Examinando as variações nas taxas de casamento entre as faculdades

A juventude adulta não é apenas a época em que a maioria das pessoas vai à faculdade, mas também a época em que muitos se casam. Na verdade, ambos freqüentar a faculdade e se casar estão ligados e têm consequências sociais e econômicas importantes para indivíduos, particularmente mulheres , e suas famílias.

Quando - e se - as pessoas se casam é um tópico importante devido à presença de acasalamento sortido . Esse fenômeno, no qual uma pessoa tende a se casar com alguém com características semelhantes, como educação, é para contribuindo fator para aumentar os níveis de desigualdade de renda. Em alguns círculos, há pressão para se casar com alguém com um pedigree semelhante, como evidenciado pela ex-aluna de Princeton que incentivou mulheres na universidade para encontrar um cônjuge enquanto estava na faculdade. Para as pessoas que frequentam faculdades menos seletivas, ter a possibilidade de uma segunda renda familiar representa uma proteção importante contra choques econômicos.

Para explorar este problema, eu uso um tremendo conjunto de dados compilado por Projeto de igualdade de oportunidades que se baseia em registros fiscais não identificados para 48 milhões de americanos nascidos entre 1980-1991. Este conjunto de dados tem recebido muita atenção devido ao seu índice de mobilidade social , que examina a porcentagem de alunos que avançam bem na distribuição de renda até os jovens adultos.



Eu uso o conjunto de dados disponível publicamente para examinar as taxas de casamento de estudantes universitários de idade tradicional até os 34 anos com base em sua instituição primária de frequência.

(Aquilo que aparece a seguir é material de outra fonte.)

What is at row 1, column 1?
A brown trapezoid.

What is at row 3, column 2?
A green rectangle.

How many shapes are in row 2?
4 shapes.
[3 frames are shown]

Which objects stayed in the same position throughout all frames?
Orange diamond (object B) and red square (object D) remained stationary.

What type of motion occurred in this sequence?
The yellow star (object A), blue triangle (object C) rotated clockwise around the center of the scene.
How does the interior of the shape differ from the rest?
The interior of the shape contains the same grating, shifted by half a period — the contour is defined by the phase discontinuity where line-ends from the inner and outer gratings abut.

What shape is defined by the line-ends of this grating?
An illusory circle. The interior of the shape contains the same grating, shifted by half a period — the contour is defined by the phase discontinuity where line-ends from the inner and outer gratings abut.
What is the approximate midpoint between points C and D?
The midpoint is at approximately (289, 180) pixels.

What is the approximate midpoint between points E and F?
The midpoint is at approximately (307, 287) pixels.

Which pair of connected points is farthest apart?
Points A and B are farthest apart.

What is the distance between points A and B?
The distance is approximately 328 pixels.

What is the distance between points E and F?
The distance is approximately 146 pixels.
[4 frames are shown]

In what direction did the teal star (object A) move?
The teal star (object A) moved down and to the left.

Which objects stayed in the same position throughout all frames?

Uma atenção particular é dada à extensão em que as taxas de casamento institucional parecem ser afetadas pela própria instituição em comparação com os tipos de alunos que por acaso se matriculam lá. Minhas análises são baseadas em 820 faculdades públicas e privadas sem fins lucrativos de quatro anos que tinham taxas de casamento e outras características disponíveis no nível institucional; isso exclui várias universidades públicas que relataram dados fiscais como um sistema, como todas as instituições de quatro anos no Arizona e Wisconsin.

o que ...

As duas primeiras figuras abaixo mostram a distribuição das taxas de casamento para as coortes de nascimento de 1980-82 e 1989-91 a partir de 2014 para alunos que frequentaram instituições públicas, privadas religiosas e privadas não sectárias. As taxas de casamento para as coortes mais jovens (que tinham entre 23 e 25 anos) eram baixas, com taxas medianas de 12% em faculdades públicas, 14% em faculdades religiosamente afiliadas e apenas 5% em faculdades privadas não sectárias. Para a coorte mais velha (que tinha entre 32 e 34 anos), as taxas de casamento foram de 59% em faculdades públicas, 65% em faculdades religiosas e 56% em faculdades privadas não sectárias.

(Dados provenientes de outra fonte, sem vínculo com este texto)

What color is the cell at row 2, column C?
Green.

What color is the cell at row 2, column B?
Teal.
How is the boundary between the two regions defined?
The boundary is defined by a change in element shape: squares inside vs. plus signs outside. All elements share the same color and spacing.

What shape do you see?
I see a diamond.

Taxas de casamento entre a coorte de estudantes de 1989-91.

Taxas de casamento entre a coorte de estudantes de 1989-91. | Fonte: Robert Kelchen / Dados do The Equality of Opportunity Project

Taxas de casamento entre a coorte de estudantes de 1980-82.

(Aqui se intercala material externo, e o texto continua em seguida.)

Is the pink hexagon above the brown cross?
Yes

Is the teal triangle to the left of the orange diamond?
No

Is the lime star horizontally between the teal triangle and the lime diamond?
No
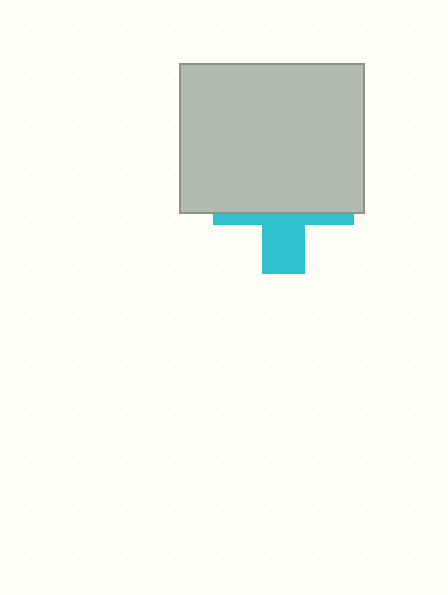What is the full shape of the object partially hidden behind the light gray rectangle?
The partially hidden object is a cyan cross.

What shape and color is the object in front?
The object in front is a light gray rectangle.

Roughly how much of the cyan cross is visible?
A small part of it is visible (roughly 37%).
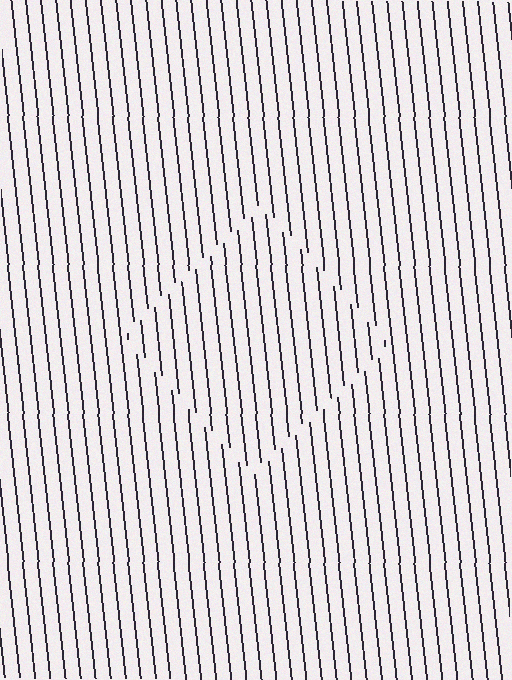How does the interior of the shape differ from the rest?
The interior of the shape contains the same grating, shifted by half a period — the contour is defined by the phase discontinuity where line-ends from the inner and outer gratings abut.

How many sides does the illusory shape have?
4 sides — the line-ends trace a square.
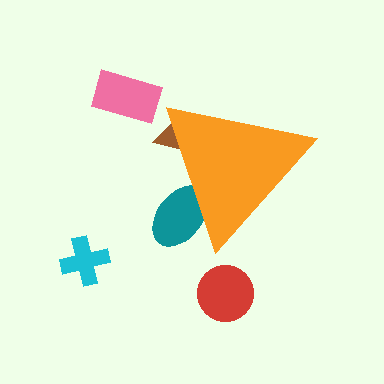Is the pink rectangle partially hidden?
No, the pink rectangle is fully visible.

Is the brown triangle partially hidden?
Yes, the brown triangle is partially hidden behind the orange triangle.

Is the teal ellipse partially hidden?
Yes, the teal ellipse is partially hidden behind the orange triangle.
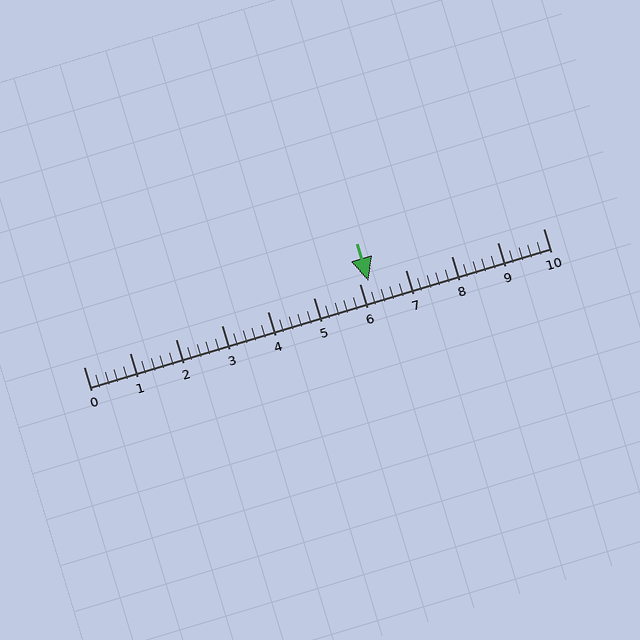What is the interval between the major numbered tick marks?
The major tick marks are spaced 1 units apart.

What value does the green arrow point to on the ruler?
The green arrow points to approximately 6.2.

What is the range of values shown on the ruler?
The ruler shows values from 0 to 10.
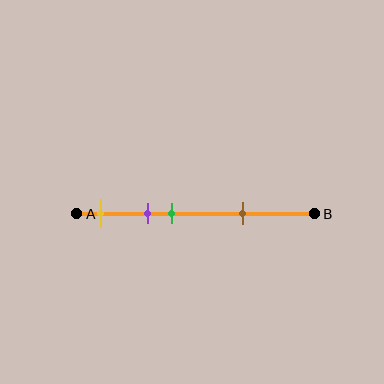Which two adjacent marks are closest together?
The purple and green marks are the closest adjacent pair.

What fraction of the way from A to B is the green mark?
The green mark is approximately 40% (0.4) of the way from A to B.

Taxas de casamento entre a coorte de estudantes de 1980-82. | Fonte: Robert Kelchen / Dados do The Equality of Opportunity Project

núcleo comum é um desastre

Há uma variação incrível nas taxas de casamento dentro de cada um desses três tipos de faculdade. Nas duas figuras abaixo, mostro as faculdades com as cinco taxas mais baixas e as cinco maiores taxas de casamento para ambas as coortes. No grupo mais jovem (Figura 3), as cinco faculdades com as taxas de casamento mais baixas (entre 0,9 por cento e 1,5 por cento) são faculdades de artes liberais altamente seletivas que enviam grandes porcentagens de seus alunos para a pós-graduação - um fator que tende a atrasar o casamento . Na extremidade superior, há dois campi da Brigham Young University (que são afiliados à Igreja de Jesus Cristo dos Santos dos Últimos Dias, amplamente conhecida como a igreja Mórmon), duas universidades públicas em Utah (onde os alunos também são predominantemente Mórmons), e o Dordt College em Iowa (afiliado à Igreja Cristã Reformada). Cada uma dessas faculdades tem pelo menos 43% dos alunos casados ​​quando chegam aos 23-25 ​​anos.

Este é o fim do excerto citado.